Valuation Appeals - The Appeal Process
There are 4 levels of protest:
A. Initial Protest to the Assessor’s Office directly – must be submitted by June 1
B. If the Assessor does not adjust valuation to your satisfaction within the month of June per their “Notice of Determination”, you may petition for an Appeal to the county’s “Board of Equalization” before July 16 for a hearing in Mid-July to Early August (the “Board of Equalization” consists of the 3 County Commissioners)
C. If the local county “Board of Equalization” still does not adjust your valuation to your satisfaction, you can further appeal their decision within 30 days of their decision and your further appeal can be heard in one of 3 ways:
1. By the STATE “Board of Assessment Appeals” in Grand Junction about a year later.

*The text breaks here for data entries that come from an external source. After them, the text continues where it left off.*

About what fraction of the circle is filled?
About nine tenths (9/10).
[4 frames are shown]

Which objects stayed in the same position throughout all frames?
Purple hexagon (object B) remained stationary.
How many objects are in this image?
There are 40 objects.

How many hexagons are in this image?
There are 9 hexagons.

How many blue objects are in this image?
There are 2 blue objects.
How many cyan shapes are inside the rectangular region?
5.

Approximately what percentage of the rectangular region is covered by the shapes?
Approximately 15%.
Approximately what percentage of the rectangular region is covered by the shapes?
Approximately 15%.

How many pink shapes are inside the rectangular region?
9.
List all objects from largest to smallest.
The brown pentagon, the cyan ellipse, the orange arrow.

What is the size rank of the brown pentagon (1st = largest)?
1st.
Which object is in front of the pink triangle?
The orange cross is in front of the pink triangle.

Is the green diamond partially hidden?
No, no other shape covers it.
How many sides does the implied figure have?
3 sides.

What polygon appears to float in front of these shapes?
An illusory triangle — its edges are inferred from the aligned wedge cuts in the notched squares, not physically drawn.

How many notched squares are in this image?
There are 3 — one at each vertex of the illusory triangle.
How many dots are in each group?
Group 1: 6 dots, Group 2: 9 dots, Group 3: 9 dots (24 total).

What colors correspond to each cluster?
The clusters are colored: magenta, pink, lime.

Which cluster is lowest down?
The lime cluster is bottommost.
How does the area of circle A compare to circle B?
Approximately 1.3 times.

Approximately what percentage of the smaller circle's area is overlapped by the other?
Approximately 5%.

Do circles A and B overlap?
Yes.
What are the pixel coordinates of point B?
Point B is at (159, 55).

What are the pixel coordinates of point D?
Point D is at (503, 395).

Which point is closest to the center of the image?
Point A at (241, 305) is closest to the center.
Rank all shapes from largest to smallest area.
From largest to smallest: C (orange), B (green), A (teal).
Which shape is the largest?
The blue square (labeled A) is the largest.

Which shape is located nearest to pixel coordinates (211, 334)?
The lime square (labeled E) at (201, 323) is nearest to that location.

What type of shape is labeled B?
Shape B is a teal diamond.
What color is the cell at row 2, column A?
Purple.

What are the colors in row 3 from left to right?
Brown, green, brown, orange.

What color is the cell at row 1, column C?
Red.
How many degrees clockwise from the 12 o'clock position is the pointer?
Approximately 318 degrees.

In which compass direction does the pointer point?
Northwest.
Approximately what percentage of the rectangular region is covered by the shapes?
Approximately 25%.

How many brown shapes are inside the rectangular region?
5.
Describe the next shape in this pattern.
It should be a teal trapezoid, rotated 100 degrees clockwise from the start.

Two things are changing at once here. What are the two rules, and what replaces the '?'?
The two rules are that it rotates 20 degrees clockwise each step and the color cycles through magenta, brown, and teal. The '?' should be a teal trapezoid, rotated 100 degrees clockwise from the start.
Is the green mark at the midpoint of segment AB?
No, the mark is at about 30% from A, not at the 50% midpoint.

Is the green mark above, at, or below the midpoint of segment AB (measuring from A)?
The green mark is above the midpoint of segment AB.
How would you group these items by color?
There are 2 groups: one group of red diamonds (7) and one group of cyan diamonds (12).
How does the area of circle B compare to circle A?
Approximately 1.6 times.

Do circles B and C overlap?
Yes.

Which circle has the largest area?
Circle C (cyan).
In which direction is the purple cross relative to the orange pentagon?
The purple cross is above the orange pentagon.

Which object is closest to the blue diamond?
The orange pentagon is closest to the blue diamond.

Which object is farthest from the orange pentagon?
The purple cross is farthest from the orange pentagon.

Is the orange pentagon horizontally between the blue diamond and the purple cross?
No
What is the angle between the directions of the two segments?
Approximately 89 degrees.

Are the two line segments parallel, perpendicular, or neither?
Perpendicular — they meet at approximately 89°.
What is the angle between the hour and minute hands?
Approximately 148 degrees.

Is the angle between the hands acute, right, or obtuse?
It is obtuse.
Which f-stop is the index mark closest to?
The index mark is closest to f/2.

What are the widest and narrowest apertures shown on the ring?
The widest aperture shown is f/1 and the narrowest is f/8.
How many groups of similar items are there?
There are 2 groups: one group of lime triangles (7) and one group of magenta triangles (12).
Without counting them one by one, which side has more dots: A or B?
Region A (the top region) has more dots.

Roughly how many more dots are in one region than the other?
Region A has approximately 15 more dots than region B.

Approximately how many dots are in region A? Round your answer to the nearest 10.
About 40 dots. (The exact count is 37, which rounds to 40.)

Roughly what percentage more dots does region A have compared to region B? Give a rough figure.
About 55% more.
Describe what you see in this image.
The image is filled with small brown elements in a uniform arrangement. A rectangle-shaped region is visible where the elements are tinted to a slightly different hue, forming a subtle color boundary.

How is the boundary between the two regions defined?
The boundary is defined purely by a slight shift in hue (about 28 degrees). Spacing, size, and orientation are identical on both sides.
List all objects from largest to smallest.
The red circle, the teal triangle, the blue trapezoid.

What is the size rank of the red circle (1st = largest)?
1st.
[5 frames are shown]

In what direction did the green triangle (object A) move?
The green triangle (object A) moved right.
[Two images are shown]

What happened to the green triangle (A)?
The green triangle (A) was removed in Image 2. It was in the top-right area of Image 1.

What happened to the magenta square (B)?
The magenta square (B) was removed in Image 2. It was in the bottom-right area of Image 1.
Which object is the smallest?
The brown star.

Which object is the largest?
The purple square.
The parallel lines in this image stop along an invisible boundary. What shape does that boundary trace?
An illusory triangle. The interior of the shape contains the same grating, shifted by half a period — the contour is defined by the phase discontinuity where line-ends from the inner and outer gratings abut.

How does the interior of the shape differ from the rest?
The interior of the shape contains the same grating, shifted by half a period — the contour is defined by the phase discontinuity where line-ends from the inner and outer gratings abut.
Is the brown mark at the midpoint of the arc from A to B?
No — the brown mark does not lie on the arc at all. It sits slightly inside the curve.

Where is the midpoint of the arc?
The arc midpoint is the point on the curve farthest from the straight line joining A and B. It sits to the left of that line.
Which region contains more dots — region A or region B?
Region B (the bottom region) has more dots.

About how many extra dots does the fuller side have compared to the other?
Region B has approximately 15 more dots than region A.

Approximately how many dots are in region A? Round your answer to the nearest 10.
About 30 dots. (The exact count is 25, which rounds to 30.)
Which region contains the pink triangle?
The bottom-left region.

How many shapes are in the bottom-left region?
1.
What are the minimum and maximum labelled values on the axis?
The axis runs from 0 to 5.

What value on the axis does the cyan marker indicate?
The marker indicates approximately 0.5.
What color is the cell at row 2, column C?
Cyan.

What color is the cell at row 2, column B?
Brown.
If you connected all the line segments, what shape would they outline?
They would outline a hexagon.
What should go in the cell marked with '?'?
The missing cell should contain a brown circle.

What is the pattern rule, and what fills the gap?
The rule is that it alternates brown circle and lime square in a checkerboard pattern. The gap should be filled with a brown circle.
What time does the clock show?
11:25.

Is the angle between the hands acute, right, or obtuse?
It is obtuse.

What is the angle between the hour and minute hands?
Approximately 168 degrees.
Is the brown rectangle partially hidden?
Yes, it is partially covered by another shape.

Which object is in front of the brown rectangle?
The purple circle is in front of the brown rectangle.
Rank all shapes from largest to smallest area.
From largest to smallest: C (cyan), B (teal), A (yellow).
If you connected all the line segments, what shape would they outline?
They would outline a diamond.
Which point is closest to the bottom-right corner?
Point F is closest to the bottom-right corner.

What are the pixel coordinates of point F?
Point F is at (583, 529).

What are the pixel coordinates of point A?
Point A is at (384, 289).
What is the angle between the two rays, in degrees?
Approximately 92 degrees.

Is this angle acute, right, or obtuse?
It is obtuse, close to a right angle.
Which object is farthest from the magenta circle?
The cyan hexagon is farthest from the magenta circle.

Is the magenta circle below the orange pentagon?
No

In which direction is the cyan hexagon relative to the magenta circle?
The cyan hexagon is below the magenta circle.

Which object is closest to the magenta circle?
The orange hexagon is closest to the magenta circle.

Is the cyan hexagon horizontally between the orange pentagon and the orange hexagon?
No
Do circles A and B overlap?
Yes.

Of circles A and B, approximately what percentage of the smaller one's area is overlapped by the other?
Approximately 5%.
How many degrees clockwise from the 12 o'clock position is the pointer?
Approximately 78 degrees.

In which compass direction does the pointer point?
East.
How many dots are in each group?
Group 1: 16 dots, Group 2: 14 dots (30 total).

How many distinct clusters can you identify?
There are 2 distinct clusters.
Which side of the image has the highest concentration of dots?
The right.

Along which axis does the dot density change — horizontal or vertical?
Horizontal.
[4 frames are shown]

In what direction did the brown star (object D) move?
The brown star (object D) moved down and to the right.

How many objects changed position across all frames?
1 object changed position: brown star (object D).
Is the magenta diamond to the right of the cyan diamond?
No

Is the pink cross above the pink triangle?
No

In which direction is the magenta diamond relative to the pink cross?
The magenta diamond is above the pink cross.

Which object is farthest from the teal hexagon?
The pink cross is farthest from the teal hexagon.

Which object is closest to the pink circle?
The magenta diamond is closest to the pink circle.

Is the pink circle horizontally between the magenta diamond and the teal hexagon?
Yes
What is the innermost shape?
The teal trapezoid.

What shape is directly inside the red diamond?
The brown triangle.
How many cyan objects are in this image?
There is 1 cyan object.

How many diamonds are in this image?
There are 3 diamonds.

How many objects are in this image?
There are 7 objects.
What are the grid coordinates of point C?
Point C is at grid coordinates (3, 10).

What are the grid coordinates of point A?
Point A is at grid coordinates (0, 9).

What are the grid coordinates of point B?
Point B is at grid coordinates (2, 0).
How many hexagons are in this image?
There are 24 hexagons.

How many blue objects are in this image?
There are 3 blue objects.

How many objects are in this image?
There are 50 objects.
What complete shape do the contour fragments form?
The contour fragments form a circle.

2. By the 7th District Court of Colorado (you will need an attorney)
3. By a paid Arbitrator (chosen by both you and the County, $150 max fees) – note: the Arbitrator’s decision cannot be further appealed
D. If the District Court or the state “Board of Assessment Appeals” does not render a valuation to your satisfaction, you may make a final appeal to the Court of Appeals, but no new evidence may be admitted and only the record of the previous appeal may be reviewed.
Process for the Initial Protest to the Assessor’s Office:
1. Either make the protest yourself or hire someone to do it for you
2. Evaluate whether you have a case or not
3. Build a case with good market analysis and with good understanding of the rules and statutes
4. Present the case verbally at a meeting with Assessor’s office if possible in late May
5. Submit the written protest with evidence etc. by June 1
6. Receive the Assessor’s “Determination” as to whether or not they will adjust your valuation (and by how much) or not – usually received mid to late June and to be mailed by the Assessor no later than the last working day in June
Process for Appeal to the county “Board of Equalization”:
1. File an appeal by July 16 for a hearing no later than August 5
2. Further build your case with market analysis etc.
3. Before the hearing, review the county’s evidence they will be presenting
4. Further build arguments to rebut the county’s evidence
5. Go to the hearing (15 minutes allowed) and present written and oral evidence
6. Receive the decision of the “Board of Equalization” (often right at the hearing) which must be mailed no later than August 5.
The appeal method that the owner chooses (there are 3 different methods) will determine which process will be followed, and can be explained at that time. For all methods the appeal must be filed within 30 days and the further appeals take much longer to process and obtain hearings.